It’s early – too early – on a Friday morning and I’m slumped in a metal chair waiting for 16 ounces worth of caffeine to work its magic. An announcement blares to life like a starting gun, telling all the other bleary eyed passengers to power walk like angry chickens to gate 53 where flight 2930 will soon leave from Mexico City to Bogota.
In the past five years we’ve taken only six international flights (seven if you include the time we were refused entry to China… read about it here) despite having travelled through 26 countries over four continents.

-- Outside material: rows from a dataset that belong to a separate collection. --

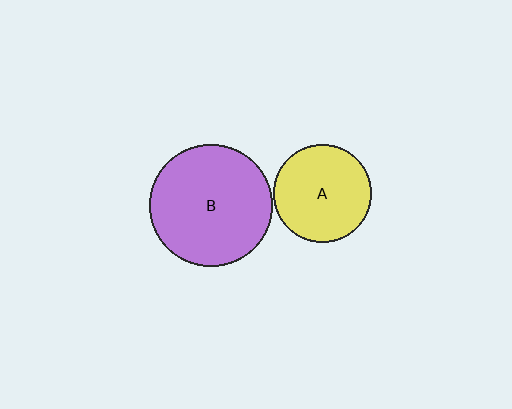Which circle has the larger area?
Circle B (purple).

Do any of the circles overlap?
No, none of the circles overlap.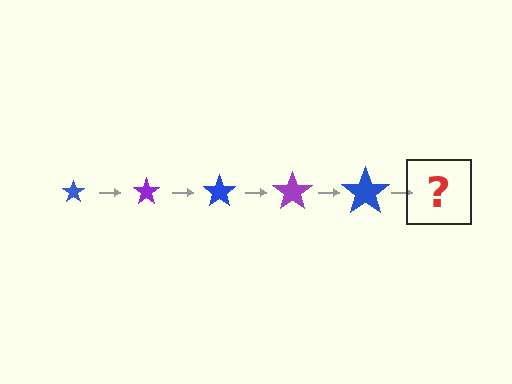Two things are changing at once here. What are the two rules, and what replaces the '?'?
The two rules are that the star grows larger each step and the color cycles through blue and purple. The '?' should be a purple star, larger than the previous one.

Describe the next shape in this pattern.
It should be a purple star, larger than the previous one.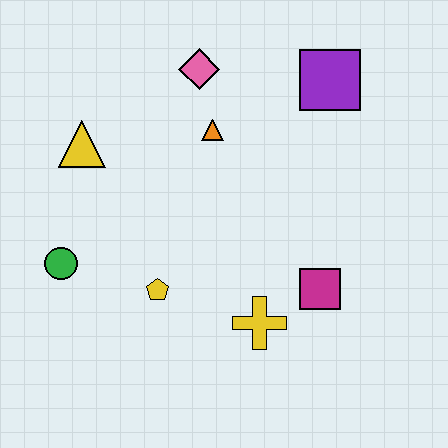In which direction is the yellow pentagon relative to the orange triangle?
The yellow pentagon is below the orange triangle.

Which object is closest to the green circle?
The yellow pentagon is closest to the green circle.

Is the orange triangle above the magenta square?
Yes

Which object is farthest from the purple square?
The green circle is farthest from the purple square.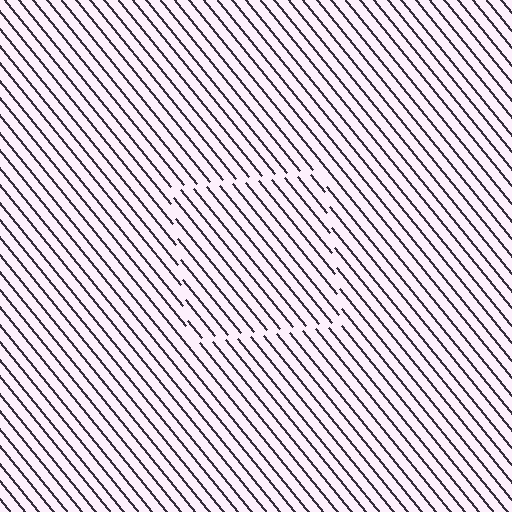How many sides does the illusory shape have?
4 sides — the line-ends trace a square.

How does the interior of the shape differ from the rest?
The interior of the shape contains the same grating, shifted by half a period — the contour is defined by the phase discontinuity where line-ends from the inner and outer gratings abut.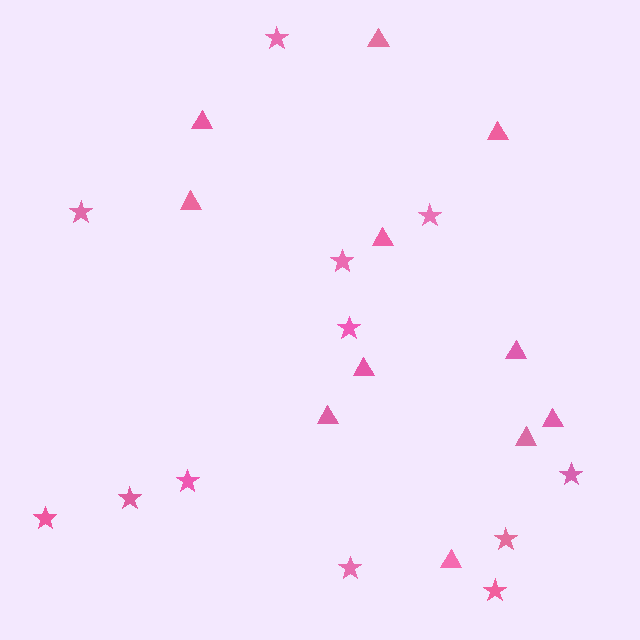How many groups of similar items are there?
There are 2 groups: one group of triangles (11) and one group of stars (12).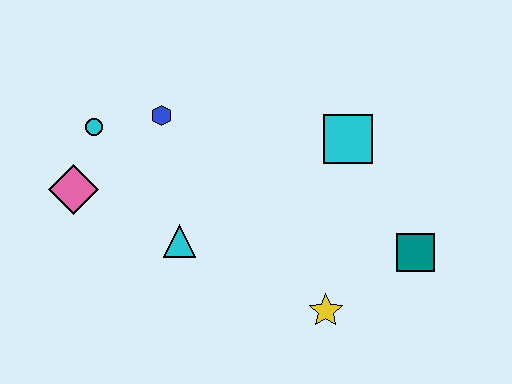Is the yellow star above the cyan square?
No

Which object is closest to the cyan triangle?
The pink diamond is closest to the cyan triangle.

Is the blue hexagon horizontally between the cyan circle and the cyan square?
Yes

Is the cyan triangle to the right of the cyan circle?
Yes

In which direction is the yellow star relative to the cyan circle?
The yellow star is to the right of the cyan circle.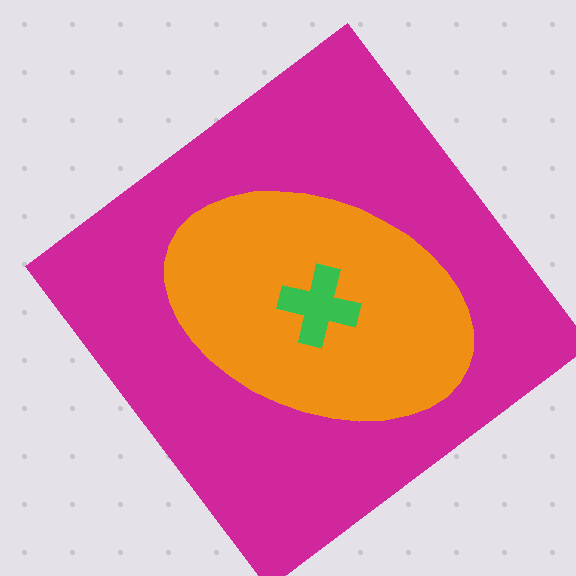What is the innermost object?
The green cross.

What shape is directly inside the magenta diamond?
The orange ellipse.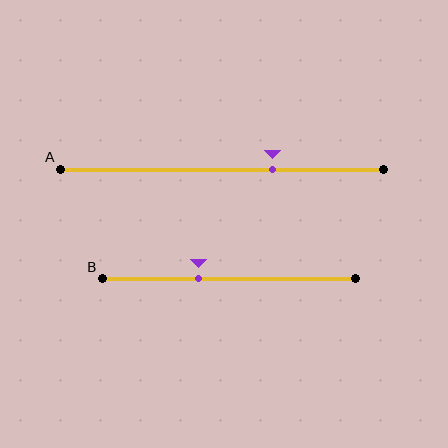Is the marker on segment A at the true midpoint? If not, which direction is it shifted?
No, the marker on segment A is shifted to the right by about 16% of the segment length.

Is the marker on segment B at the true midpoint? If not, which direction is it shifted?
No, the marker on segment B is shifted to the left by about 12% of the segment length.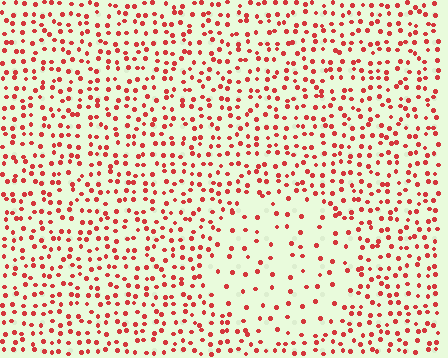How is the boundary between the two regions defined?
The boundary is defined by a change in element density (approximately 2.5x ratio). All elements are the same color, size, and shape.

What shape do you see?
I see a circle.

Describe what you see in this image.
The image contains small red elements arranged at two different densities. A circle-shaped region is visible where the elements are less densely packed than the surrounding area.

It’s a weird feeling to be back in the mad airport shuffle and an even weirder one to think that the next time we board an international flight will be to return home to Australia.
Rather than the glorious sprint to the Mexican finish line we’d hoped for, we’d all but crawled to the end
We’d spent countless hours on dusty roads pondering life post trip but with our final continent just a three hour flight away it suddenly feels real.

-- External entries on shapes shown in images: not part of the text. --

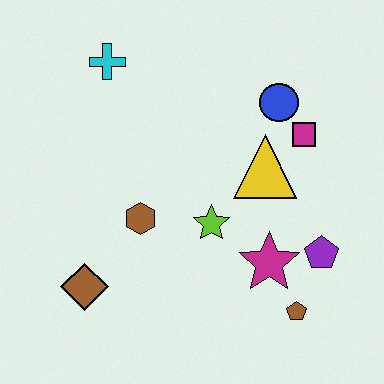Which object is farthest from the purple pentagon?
The cyan cross is farthest from the purple pentagon.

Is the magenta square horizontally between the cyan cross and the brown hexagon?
No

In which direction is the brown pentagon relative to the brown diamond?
The brown pentagon is to the right of the brown diamond.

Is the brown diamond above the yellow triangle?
No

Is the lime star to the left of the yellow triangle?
Yes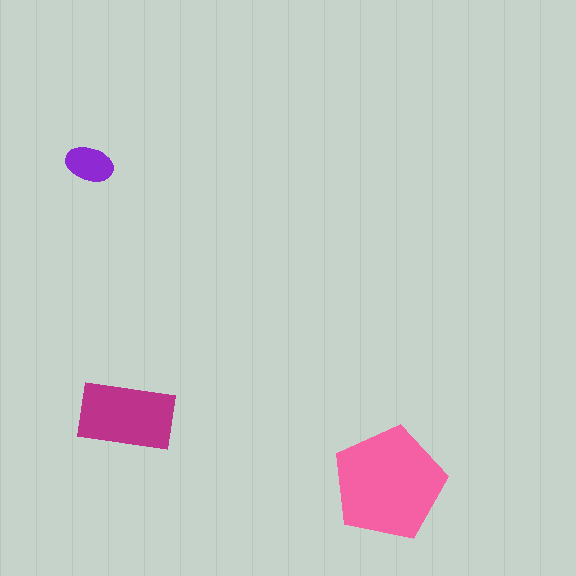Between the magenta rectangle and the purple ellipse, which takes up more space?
The magenta rectangle.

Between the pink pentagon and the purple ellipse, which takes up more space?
The pink pentagon.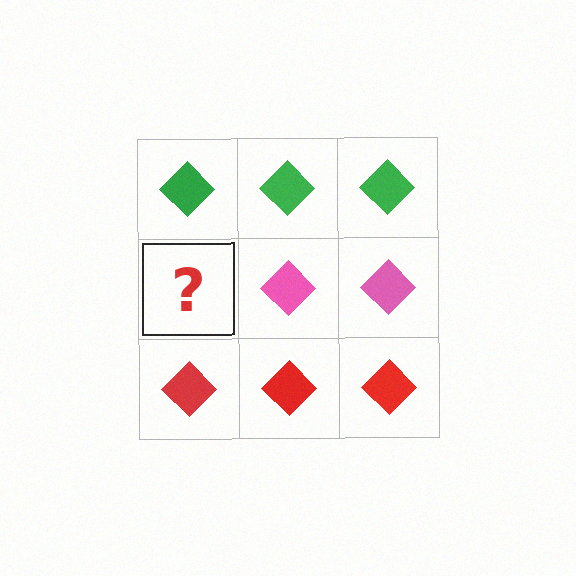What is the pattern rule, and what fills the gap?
The rule is that each row has a consistent color. The gap should be filled with a pink diamond.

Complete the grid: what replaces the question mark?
The question mark should be replaced with a pink diamond.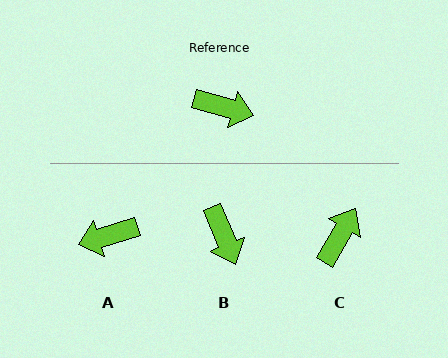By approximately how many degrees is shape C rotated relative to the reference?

In the early afternoon of a smoggy day we touch down in Colombia’s chaotic capital city, shuffle through a pretty relaxed immigration and haul our bike boxes outside to begin the mad reassemble.
It feels weird getting back on the bike, not just because we’re in a new country but because we’ve scarcely put foot to pedal for the past month.
And that takes me back to land of mariachi bands, phenomenal street food and fireworks at all times of the day and night…. It takes me back to Mexico.
Rather than the glorious sprint to the Mexican finish line we’d hoped for, we’d all but crawled to the end with a damaged hamstring, a belly full of tacos and a sense of regret that we didn’t see more of the country.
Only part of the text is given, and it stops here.